If one of indices is affected, the second one is most likely affected as well. Although in rare cases, only one index may be affected.

  1. Log in to the opensearch-master-0 Pod:

    kubectl exec -it pod/opensearch-master-0 -n stacklight -c opensearch -- bash
    
  2. Verify whether the rollover policy is attached to the index with the 000001 number:

    • system:

      curl localhost:9200/_plugins/_ism/explain/.ds-system-000001
      
    • audit:

      curl localhost:9200/_plugins/_ism/explain/.ds-audit-000001
      

    If the rollover policy is not attached, the cluster is affected.
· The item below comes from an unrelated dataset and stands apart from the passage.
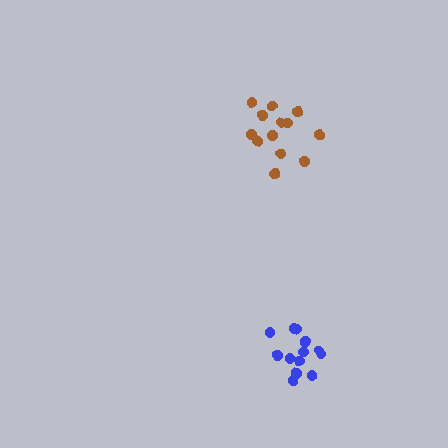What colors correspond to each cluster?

Examples of system responses in an affected cluster:

     {
      ".ds-system-000001": {
        "index.plugins.index_state_management.policy_id": null,
        "index.opendistro.index_state_management.policy_id": null,
        "enabled": null
      },
      "total_managed_indices": 0
    }
    
    {
      ".ds-audit-000001": {
        "index.plugins.index_state_management.policy_id": null,
        "index.opendistro.index_state_management.policy_id": null,
        "enabled": null
      },
      "total_managed_indices": 0
    }
    

Workaround:

  1. Log in to the opensearch-master-0 Pod:

    kubectl exec -it pod/opensearch-master-0 -n stacklight -c opensearch -- bash
    
  2. Add the policy:

    • system:

      curl -XPOST -H "Content-type: application/json" localhost:9200/_plugins/_ism/add/system* -d'{"policy_id":"system_rollover_policy"}'
      
    • audit:

      curl -XPOST -H "Content-type: application/json" localhost:9200/_plugins/_ism/add/audit* -d'{"policy_id":"audit_rollover_policy"}'
      
  3. Perform again the last step of the cluster verification procedure provided above and make sure that the policy is attached to the index.